Quartermain rocked the AFL world earlier this year after revealing footy legend Graeme ‘Polly’ Farmer had been diagnosed with stage three chronic traumatic encephalopathy (CTE) post-mortem.
A second deceased great of the game, Danny Frawley, was confirmed to have suffered from the condition yesterday and the pair believe the time has come to align AFL protocols with other contact codes like boxing and force players to have a month break after a concussion.
“It’s really hard in-game to assess, but post-game I think there should be an AFL appointed independent analysis of the player and if there’s any head trauma it should be that the player cannot play for a month,” Quartermain said.
“Even if it’s a grand final Duff, if you miss one game now you’re not going to care about it in 20 years when you’re mid-40s and struggling. It’s so important to get this right.
“As we’ve seen with (St Kilda’s) Paddy McCartin’s and these guys, even after a month if you’re not right that can be changed but I think a month should be the base.
You don’t have to look far for examples of players whose careers have been crippled by concussion.
West Coast 2018 premiership player Daniel Venables has been battling the lasting impact of collisions since round nine 2019.
“The Daniel Venables’ head trauma, now 16 months on the sideline, our heart goes out to him,” Duffield replied.
“He’s almost the forgotten player at West Coast, I know Adam Simpson brought him up in a radio interview over the weekend. He reminded us, we were talking about Willie Rioli and other players that weren’t available and he said don’t forget Daniel Venables.”

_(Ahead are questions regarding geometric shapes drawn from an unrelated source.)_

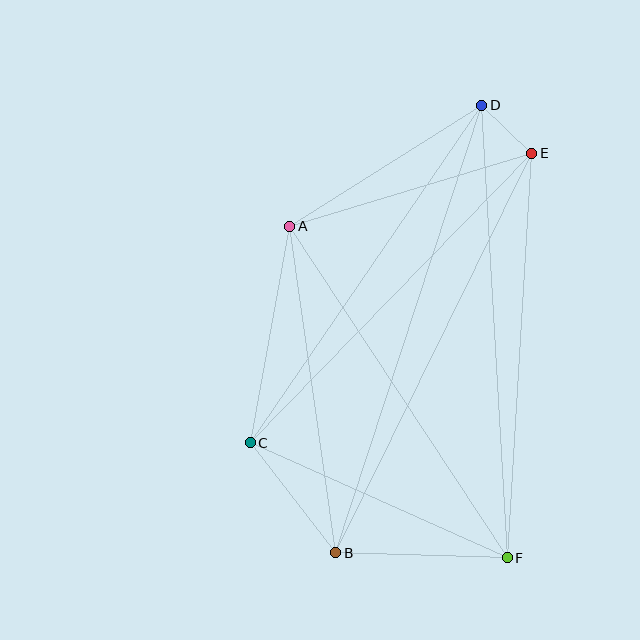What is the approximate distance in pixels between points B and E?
The distance between B and E is approximately 445 pixels.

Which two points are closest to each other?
Points D and E are closest to each other.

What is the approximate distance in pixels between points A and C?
The distance between A and C is approximately 220 pixels.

Frawley’s wife Anita shed light on her deceased husband’s struggle prior to his death last year, which is now potentially being linked to CTE.
Quartermain hopes Anita Frawley’s courage can inspire change within the league’s player safety protocols.

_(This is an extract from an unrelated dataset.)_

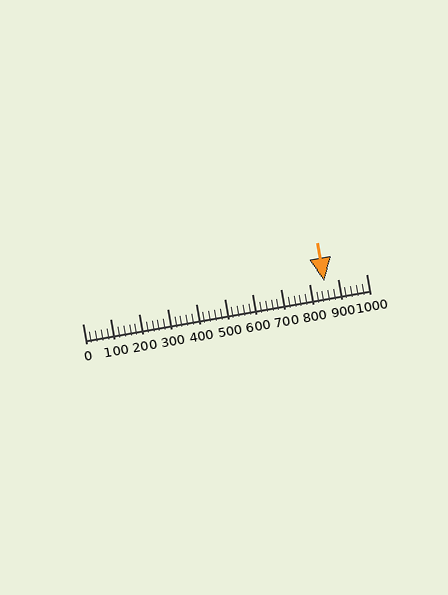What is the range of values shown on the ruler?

“The point that really stuck with me was we knew the symptoms were way beyond depression for Danny.
“You’re talking about memory loss, anger, confusion, irritability and depression. There are so many ways it can morph and there’s a lot of AFL players that are potentially experiencing it right now.
“Right now CTE can only be diagnosed after death, they’re working feverishly to rectify that hut it will take some time.”